Martha Munizzi never expected to blaze any trails in gospel music, but her soulful style of worship is BREAKING DOWN RACIAL BARRIERS between black and white Christians.
Her voice has a deep, soulful quality. There is nothing canned or prepackaged in her delivery. When Martha Munizzi sings, it’s as if the words are being pulled out of a dark well and poured onto thirsty ground.

“Because of who You are I give You glory / Because of who You are I give You praise / Because of who You are I will lift my voice and say / Lord, I worship You because of who You are.”

That song, “Because of Who You Are,” Munizzi’s most famous to date, captures the essence of worship and draws listeners into a place of raw intimacy with God.

“I started singing ‘Because of Who You Are’ as I was washing my kids’ hair while they were taking baths. [My husband and I] had been talking about how we don’t praise God for what He gives us but because of who He is. So I thought, Who is He?”

After studying the meanings of God’s biblical names over the next few weeks, she put some in the song. “My choir loved it. I didn’t think of it as being anything but a song for my choir to sing. But it just took off.”

The popular tune, penned in 1996 and now sung in churches around the world, also captures the essence of this vivacious singer who grew up around racist attitudes. Munizzi’s soulful style of praise and worship has become a surprising hit among fans of black gospel music. Her albums regularly top the gospel charts, and songs such as “Glorious” are played frequently on gospel radio stations.

Although Andraé Crouch, Fred Hammond and Stevie Wonder are among her favorite songwriters, Munizzi says she never set out to draw African-American listeners. “I never tried to sing or sound a certain way,” she says. “I wouldn’t even know how to do that. I just always wanted to sing better and to sing from my heart.”

Touching the Heart and Soul

Today Munizzi is helping to tear down racial divides in the body of Christ.
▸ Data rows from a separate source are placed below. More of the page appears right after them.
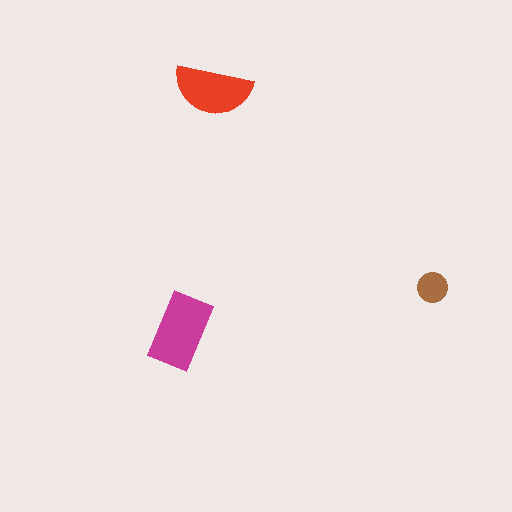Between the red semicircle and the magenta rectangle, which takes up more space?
The magenta rectangle.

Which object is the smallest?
The brown circle.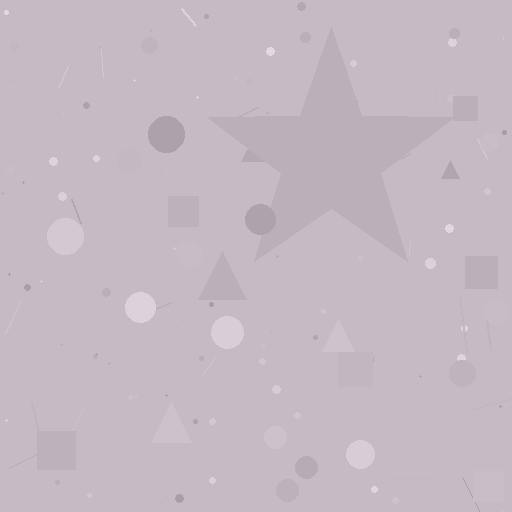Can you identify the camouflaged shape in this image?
The camouflaged shape is a star.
For the last two years she’s won Stellar Awards, which traditionally have recognized the achievements of African-Americans in gospel music. She received Stellars for New Artist of the Year in 2005 and Special Event CD in 2006 for her Christmas album, When He Came. The Best Traditional Soul Gospel Album Grammy nomination that she received this year for Say the Name—the first of her four CDs to date—is further indication that she is recognized as a viable gospel singer.

Munizzi was also selected to play herself and perform in The Gospel, the 2005 major motion picture about a successful, young R&B singer who has an unexpected homecoming when his father, a bishop, becomes ill and can no longer lead his church.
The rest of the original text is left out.